How long is an Express Entry profile valid?
12 months. If you don't receive an ITA within 12 months, your profile expires. You can re-submit a new profile if you're still eligible. Language tests must still be valid at the time of re-submission.
What is a tie-breaking rule?
When multiple candidates share the exact minimum CRS score of a draw, IRCC uses the profile submission timestamp as a tiebreaker. Only candidates who submitted their profiles before a specific date and time at that exact score receive ITAs. This means submitting your profile as early as possible — when your documents are complete and accurate — is preferable to delaying.
What's the difference between Express Entry and a PNP?
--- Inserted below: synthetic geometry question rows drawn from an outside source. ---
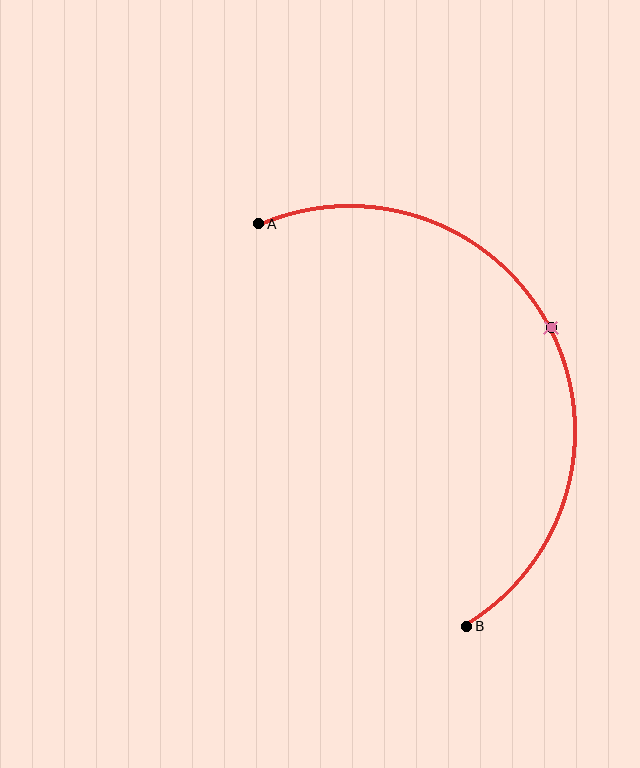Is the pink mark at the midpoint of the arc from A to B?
Yes. The pink mark lies on the arc at equal arc-length from both A and B — it is the arc midpoint.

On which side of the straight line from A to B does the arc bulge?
The arc bulges to the right of the straight line connecting A and B.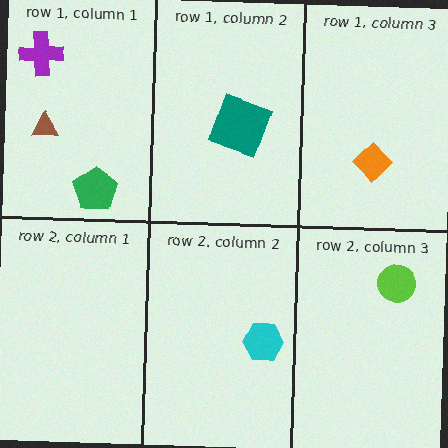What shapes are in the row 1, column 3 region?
The orange diamond.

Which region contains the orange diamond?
The row 1, column 3 region.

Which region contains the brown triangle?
The row 1, column 1 region.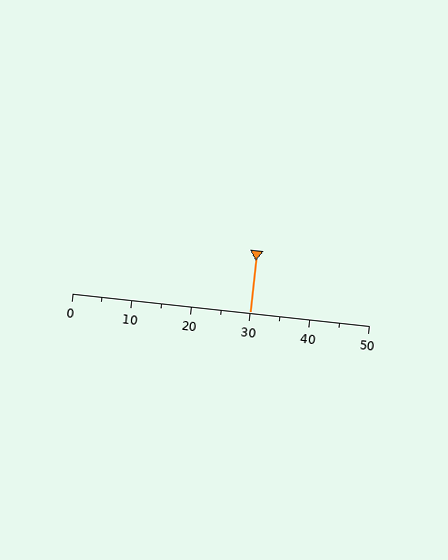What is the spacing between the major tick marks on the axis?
The major ticks are spaced 10 apart.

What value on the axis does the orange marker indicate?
The marker indicates approximately 30.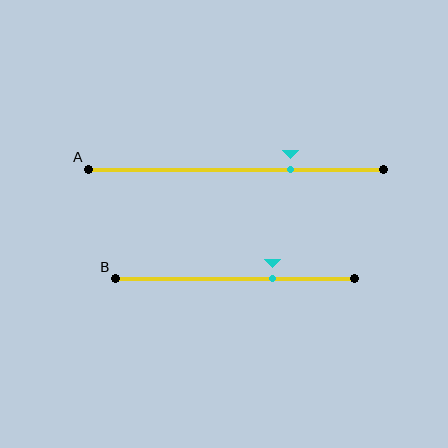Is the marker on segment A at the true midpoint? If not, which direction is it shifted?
No, the marker on segment A is shifted to the right by about 18% of the segment length.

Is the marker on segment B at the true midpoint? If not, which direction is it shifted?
No, the marker on segment B is shifted to the right by about 16% of the segment length.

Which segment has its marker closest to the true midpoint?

Express Entry is the federal pool. PNPs (Provincial Nominee Programs) are run by individual provinces and can either pull from the Express Entry pool (enhanced nomination, adding 600 CRS points) or operate independently. An enhanced provincial nomination adds 600 CRS points and effectively guarantees an ITA in the next federal draw. Some PNPs have their own application processes outside Express Entry entirely.
Is an IELTS score of 7.0 overall enough?
It depends on band distribution. CLB 9 requires a minimum of 7.0 in each of the four bands — listening, reading, writing, speaking. An overall 7.0 with a 6.0 in writing doesn't achieve CLB 9. All four bands must be 7.0 or above. For CLB 10 (adding 12 more CRS points), all four bands must reach 8.0.
Sources: IRCC official Express Entry draws page (canada.ca) · Immigration News Canada February 2026 draw reports · Moving2Canada Express Entry draw tracker February 2026 · Green and Spiegel draw archive · Remitbee Canada Express Entry guide 2026 · WES credential evaluation Pakistan guide · IRCC CRS calculator (canada.ca/en/immigration-refugees-citizenship/services/immigrate-canada/express-entry/check-score)
CRS cutoff scores change with every draw. Verify the most recent draw results at canada.ca/en/immigration-refugees-citizenship/services/immigrate-canada/express-entry/rounds-invitations before making decisions. This article reflects conditions as of February 2026.